But, imagine if you’re Bill Clinton. You walk in a gallery, and the owner is just thrilled that a former president is in her gallery. But then, say you do what I do, and turn around and thank her for her time and leave. Now the gallery owner is hurt and disappointed that nothing she had was good enough. So if you’re Bill Clinton, you’re pretty much obligated to buy something every time you walk in an art gallery. Which means you’re likely to run up a big tab and possibly some crappy art.
So you can’t just go incognito like I do. And that’s why it must suck to be Bill Clinton sometimes.
As I mentioned in a recent post, I’m in the market for an MP3 player. Now, part of the reason I want an iPod or similar player is the reason most people do – to be able to rip all my CDs to digital format and take my music with me when I’m at work, on the road, etc.
But for me, there’s also another reason. Most MP3 players come with a microphone/recording feature. That means I can record my own voice and play it back. That opens up possibilites for what I like to think of as “human programming.” Programming myself through passive listening.
I’ll give you an example of what I’m talking about. Guys… have you ever been talking with a cute girl, and you get this sense of oh my god what do i say what do i say? And then 10 minutes after she’s gone, you think of the perfect, witty thing to tell her. Of course, at that point it’s too late.
That’s a near-universal experience for guys. (maybe women too) I’ve been keeping a personal journal (private notebooks I write in, not this blog that I write online) for over 4 years now, and I have tons of examples of this. Trouble is, I don’t have a process to systematically review what I learned, so that more and more I learn to think on my feet. I mean, what am I going to do, carry stacks of notebooks around everyplace? But with an MP3 player, I can record all this information, give it all the same album name, and then put the album on “Shuffle” and let this info sink in as I work, drive, walk, etc. That’s what I mean by passive listening.

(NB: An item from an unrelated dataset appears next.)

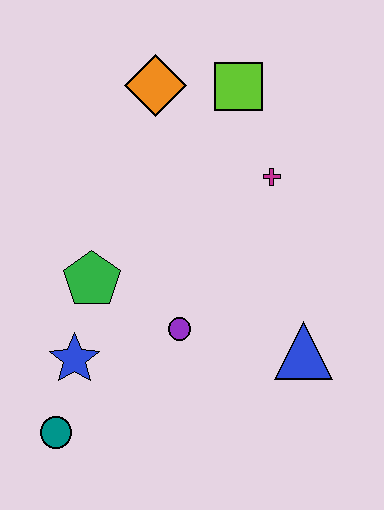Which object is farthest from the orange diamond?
The teal circle is farthest from the orange diamond.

Seems like this could be enormously valuable for people in sales as well. You’re talking with a customer, and for whatever reason, you can’t figure out how to close him and he slips away. Later on, you think of what you should have said. Now there’s an opportunity to learn. Seems like recording various ways to handle real-life objections, and then playing them back over and over, would cause the information to sink in to your subconscious. Not only would you know how to handle those objections in the future, but your subconscious would start to see patterns, and you’d find yourself handling other objections, ones you’d never heard before, on the fly as well. You could also record key learnings from the best sales-training books you’ve read over the years and play those back over and over, to cause the knowledge to really sink in. Seems like it could be a shortcut to mastery.
I also see the human programming aspect as a method to adopt new belief systems. Hope I can explain this in a way that makes at least a little sense. Bear with me. The way we act, the way we move through day-to-day life, tends to be a function of the underlying beliefs we hold. Therefore, a key part of human programming is identifying those beliefs and replacing them with better ones, so that we function better in the real world.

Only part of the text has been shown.